I went to listen to “Red in the East” being performed at a weekend party for high-ranking officials. Madame Mao introduced the singer, whose name was Li You-yuan. Li was a peasant dressed in rags with a dirty towel wrapped around his forehead. He was in his forties and had three missing front teeth. Dick did a background check and found that Li was not one hundred percent proletarian, because his family owned a half acre of land.

When Dick reported this to Madame Mao, she said, “If I say Li is a peasant, he will be a peasant.”

The song “Red in the East” was Madame Mao’s birthday gift to her husband.
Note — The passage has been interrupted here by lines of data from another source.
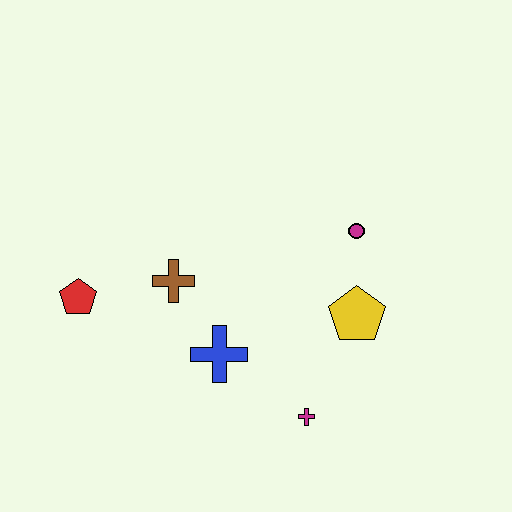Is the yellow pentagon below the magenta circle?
Yes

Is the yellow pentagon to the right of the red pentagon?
Yes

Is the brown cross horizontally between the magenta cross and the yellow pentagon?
No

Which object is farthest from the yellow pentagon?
The red pentagon is farthest from the yellow pentagon.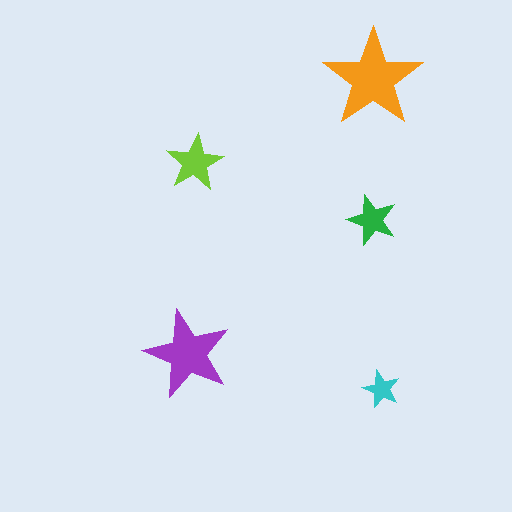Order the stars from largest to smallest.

When the peasant opened his mouth, the listeners’ jaws dropped. Li’s voice was like a goat’s cry.

Mao remained seated, because he had the good sense to trust his wife’s magic-making abilities.

After Li exited the stage, Madame Mao presented her version of “Red in the East.” The singing was performed by the Yenan repertory group conducted by Madame Mao herself.

Red in the East

Rises the sun

China has brought forth Mao Tse-tung

Creating happiness for the people

He is our greatest savior

Li You-yuan didn’t write more than the first line of “Red in the East.” The peasant had no knowledge of the Red Base or its leader, Mao. He hummed the tune to pass the time when he plowed his field. Dick happened to cross his path and heard him singing. Dick foresaw the usefulness of the tune and brought Li to Madame Mao’s attention.

To demonstrate his modesty, Mao rejected Madame Mao’s proposal to list “Red in the East” as a “must-learn song” for the troops.

Madame Mao insisted that it was the people’s wish that Mao be regarded as the rising sun of China.

Madame Mao asked Dick to send me a message. She criticized me as arrogant. I tried to hide my disgust for the sake of Dick.

Madame Mao was unaware that I had some knowledge of her past. Before coming to Yenan, she had been a third-rate movie actress in Shanghai. She had had an affair with a newspaper reporter who happened to be Dick’s friend. At the Red Base, Madame Mao’s past was a stain on an immaculate embroidery. Desperate to get rid of the stain, she behaved like a passionate revolutionary. She invited me to watch her perform a newly learned skill-making yarn out of raw cotton.